Just yell "BSI, scene safe?" as soon as your proctor says hello when you do practicals.


----------



## AJ Hidell (May 20, 2009)

I may be confused, but I took the OP to be talking about the hiring process, not the initial training process.


----------



## Afflixion (May 20, 2009)

believe he means when going for a job. My reasoning is because people are nervous and think to far into the subject matter. When your being interviewed at a potential place of employment without any experience no matter what your going to third ride for a while then second out then go with just a partner.


----------



## phabib (May 20, 2009)

My bad then.

to the OP, you never know what criteria the employer is looking for. It's all very subjective.


----------



## highvelocity84 (May 20, 2009)

do they have to tell you that they were looking for F/T positions and if you're looking for something other than that (like P/T) then that's the reason why you're selected?

see, i've tried talking to HR but she won't answer my question.  then again, she did NOT interview me.  do you think by calling one of the EMT's who did the interview might give me some feedback?


----------



## JeffDHMC (May 20, 2009)

HR typically won't talk to you about that kind of stuff. I don't know a lot about HR law, but that has been my observation on numerous occasions. 

As far as calling around and asking about your interview and such? I can promise you that most organizations frown upon that type of behavior and will strike your name from any future interview lists. Not many like to hear from HR that so and so keeps calling. One comes across as really high maintenance when loads of calls are placed after a failed interview. Personally, I would let it go and re-apply when you can. Interviews differ from agency to agency, but they are all pretty much the same when they feel like they made the correct decision initially and someone keeps calling back.


----------



## Shishkabob (May 20, 2009)

Speaking from a management position myself, the number 1 reason someone will not get a job is impressions.


If I meet you for the first time, I'll size you up in less than 10 seconds.  If in that 10 seconds I decide I don't like you, it doesn't matter what your resume says.


The old cliche holds true-- First impressions are everything.


Be clean kept, shake hands, maintain eye contact (short of staring), HAVE A RESUME, dress properly, and be filled with manners.


----------



## highvelocity84 (May 20, 2009)

JeffDHMC,

I just wanted to state that I only tried to ask H.R. once about it.
I know the name of one EMT that interviewed me.
If she never calls me back, oh well.
I have to try.  I'm a certified EMT w/no experience who walked in there with a resume, references & letter of recommendation from my EMT teacher.  I dressed professional.  My EMT person says I did well on my tests from what I told him.

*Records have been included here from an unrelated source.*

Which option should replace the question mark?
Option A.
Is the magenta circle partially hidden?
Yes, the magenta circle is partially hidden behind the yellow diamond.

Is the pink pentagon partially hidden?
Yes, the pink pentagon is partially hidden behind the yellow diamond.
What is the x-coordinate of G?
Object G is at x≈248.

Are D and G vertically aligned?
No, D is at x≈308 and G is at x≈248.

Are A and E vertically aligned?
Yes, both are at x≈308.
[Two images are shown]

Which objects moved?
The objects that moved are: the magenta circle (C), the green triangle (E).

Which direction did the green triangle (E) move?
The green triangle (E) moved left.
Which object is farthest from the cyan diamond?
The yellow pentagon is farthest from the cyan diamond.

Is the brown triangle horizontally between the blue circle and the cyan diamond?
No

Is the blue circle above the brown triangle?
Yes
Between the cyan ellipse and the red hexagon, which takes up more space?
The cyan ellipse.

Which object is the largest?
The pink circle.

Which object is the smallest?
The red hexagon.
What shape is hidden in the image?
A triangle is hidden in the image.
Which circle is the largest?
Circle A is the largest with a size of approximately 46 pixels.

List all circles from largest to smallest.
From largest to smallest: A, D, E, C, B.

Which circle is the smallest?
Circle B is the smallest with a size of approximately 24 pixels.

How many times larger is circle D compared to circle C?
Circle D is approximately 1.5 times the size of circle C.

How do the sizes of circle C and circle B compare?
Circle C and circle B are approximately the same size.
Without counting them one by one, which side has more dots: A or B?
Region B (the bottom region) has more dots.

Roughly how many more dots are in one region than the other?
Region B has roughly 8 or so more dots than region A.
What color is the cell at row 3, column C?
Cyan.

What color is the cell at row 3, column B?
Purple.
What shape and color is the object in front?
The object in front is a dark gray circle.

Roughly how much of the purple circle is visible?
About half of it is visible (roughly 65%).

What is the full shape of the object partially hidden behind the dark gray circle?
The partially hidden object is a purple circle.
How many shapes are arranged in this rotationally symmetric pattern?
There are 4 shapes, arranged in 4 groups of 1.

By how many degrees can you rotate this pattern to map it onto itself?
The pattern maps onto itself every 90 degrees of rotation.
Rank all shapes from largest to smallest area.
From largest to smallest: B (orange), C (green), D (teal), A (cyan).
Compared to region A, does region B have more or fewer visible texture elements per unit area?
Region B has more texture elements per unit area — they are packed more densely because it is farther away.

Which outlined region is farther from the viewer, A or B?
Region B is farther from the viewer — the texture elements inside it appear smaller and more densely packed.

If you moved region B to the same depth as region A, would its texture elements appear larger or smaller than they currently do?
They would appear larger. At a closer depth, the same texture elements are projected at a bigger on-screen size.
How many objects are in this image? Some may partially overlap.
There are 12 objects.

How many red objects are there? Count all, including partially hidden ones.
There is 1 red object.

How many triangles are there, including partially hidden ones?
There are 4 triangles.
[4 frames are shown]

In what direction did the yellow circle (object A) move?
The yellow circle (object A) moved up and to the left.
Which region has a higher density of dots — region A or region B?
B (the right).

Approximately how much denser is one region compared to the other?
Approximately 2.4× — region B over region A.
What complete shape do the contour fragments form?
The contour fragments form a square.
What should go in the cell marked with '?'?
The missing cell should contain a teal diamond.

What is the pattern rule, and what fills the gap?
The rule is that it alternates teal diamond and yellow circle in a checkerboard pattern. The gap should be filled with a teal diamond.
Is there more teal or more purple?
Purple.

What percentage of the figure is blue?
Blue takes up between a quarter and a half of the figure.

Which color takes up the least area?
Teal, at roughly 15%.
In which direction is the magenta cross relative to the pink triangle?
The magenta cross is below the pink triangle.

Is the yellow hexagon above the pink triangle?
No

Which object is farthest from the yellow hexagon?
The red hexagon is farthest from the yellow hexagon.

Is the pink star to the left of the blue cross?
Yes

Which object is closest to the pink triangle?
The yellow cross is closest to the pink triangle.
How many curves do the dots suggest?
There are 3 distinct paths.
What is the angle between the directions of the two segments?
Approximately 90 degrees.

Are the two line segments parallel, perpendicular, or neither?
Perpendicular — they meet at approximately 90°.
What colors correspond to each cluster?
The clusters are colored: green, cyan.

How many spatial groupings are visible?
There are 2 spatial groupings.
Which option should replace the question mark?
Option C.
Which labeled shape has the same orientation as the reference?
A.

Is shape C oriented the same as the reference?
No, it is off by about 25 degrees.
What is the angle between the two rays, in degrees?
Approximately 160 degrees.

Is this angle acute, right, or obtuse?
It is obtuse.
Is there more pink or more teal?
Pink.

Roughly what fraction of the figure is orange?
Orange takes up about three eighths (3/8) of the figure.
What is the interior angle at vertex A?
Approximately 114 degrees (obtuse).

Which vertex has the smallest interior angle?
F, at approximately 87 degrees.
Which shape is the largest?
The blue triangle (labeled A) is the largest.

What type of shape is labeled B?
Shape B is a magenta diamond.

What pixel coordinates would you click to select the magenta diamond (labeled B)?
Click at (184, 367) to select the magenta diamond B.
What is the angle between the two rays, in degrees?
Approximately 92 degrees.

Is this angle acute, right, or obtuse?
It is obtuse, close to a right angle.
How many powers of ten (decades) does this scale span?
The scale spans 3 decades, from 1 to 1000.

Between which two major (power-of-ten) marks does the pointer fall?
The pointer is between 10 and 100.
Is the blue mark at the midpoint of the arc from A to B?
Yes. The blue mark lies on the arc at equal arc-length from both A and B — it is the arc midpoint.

NO ONE else had a resume.  Only 1 person other than myself actually "looked" professional, dress code wise.



JeffDHMC said:


> HR typically won't talk to you about that kind of stuff. I don't know a lot about HR law, but that has been my observation on numerous occasions.
> 
> As far as calling around and asking about your interview and such? I can promise you that most organizations frown upon that type of behavior and will strike your name from any future interview lists. Not many like to hear from HR that so and so keeps calling. One comes across as really high maintenance when loads of calls are placed after a failed interview. Personally, I would let it go and re-apply when you can. Interviews differ from agency to agency, but they are all pretty much the same when they feel like they made the correct decision initially and someone keeps calling back.


----------



## highvelocity84 (May 20, 2009)

Linuss,

I appreciate the advice and I did all of those things. 
Maybe it's just the agency? IDK.  I'll keep trying.



Linuss said:


> Speaking from a management position myself, the number 1 reason someone will not get a job is impressions.
> 
> 
> If I meet you for the first time, I'll size you up in less than 10 seconds.  If in that 10 seconds I decide I don't like you, it doesn't matter what your resume says.
> ...


----------



## mycrofft (May 20, 2009)

*Well, yelling "BSI scene safe" and gloving to shake hands would impress ME!*

Been there, done that (job hunting that is).

1. Resume's are largely a waste of time except, if they are well done and to the point, say noe page, they indicate you are prepared and meticulous. Kind of ritualistic.

2. Don't try to impress them, they will know if you fit their criteria. War stories and such will not get you hired. 

3. Talk to your contacts in the company and don't ask about your case, ask about _who _to ask and a phone number. There will be a key person, sometimes the boss her or himself, usually the office manager or a HR clerk (whatever the title) who can give your file a push or sit on it. One or two polite calls to follow up in the next day, er, couple weeks should do it.

4. Apply elsewhere. You need a wide net to hunt jobs, and if you decide to try them again, they will remember you as the one who almost got away.


----------



## reaper (May 20, 2009)

There may have been someone that was more qualified then you for the position. It happens. Go apply at the next agency in line and start all over.


----------



## CAOX3 (May 20, 2009)

Especially in this economy, there basically picking from a endless pool of applicants.  

Keep trying, interviewing is a good experience.  Like anything else the more you do it the better you ll become at it.


----------



## Orion619 (May 21, 2009)

atleast you got an interview. about 8 applications and follow up calls later; none are hiring so far. :sad:


----------



## Ridryder911 (May 21, 2009)

As one that main responsibility is the hiring process of testing, interviewing, and reviewing applications; here is what I see and recommend.

Be sure to complete the entire application packet. Check your spelling, grammar, etc. I do. 

Resume in EMS means at least you know how to be professional, want to move ahead of the others? Have a resume.

Alike what others described appearance is crucial. No EMS attire, t-shirts, ball caps, etc.. If you don't have the respect of dressing professional and nice for me, then don't waste my time. Chances are you will not look professional at work. 

What do you have that separates you from the rest? I recieve several applications a day from basics that have no experience and want to be a firefighter someday.... Sorry I am in EMS, want to be a F/F apply there. Nothing more to irritate an EMS manager than allude you want to leave EMS and enter Fire Service later. Worse is to lie and leave after being employed in EMS to go to Fire Service....

Follow up on you application; but don't harass .... If they have not called you there is a reason. Either you did not make the cut or they may not have an opening at the current time but may have one in the near future. 

Send a thank you card after your interview process. Even if you did not get the job. Yeah, it makes an impression and who knows what that might do? 

Good luck,

R/r 911


----------



## highvelocity84 (May 21, 2009)

...thank you for your time & advice 

I did a thank you "email" to HR since she is the one who coordinated my interview.  I did all the things you said.  Guess I'll be applying elsewhere.  Maybe I'll start to take some courses and go into Nursing.  We're hurting for Nurses here.


----------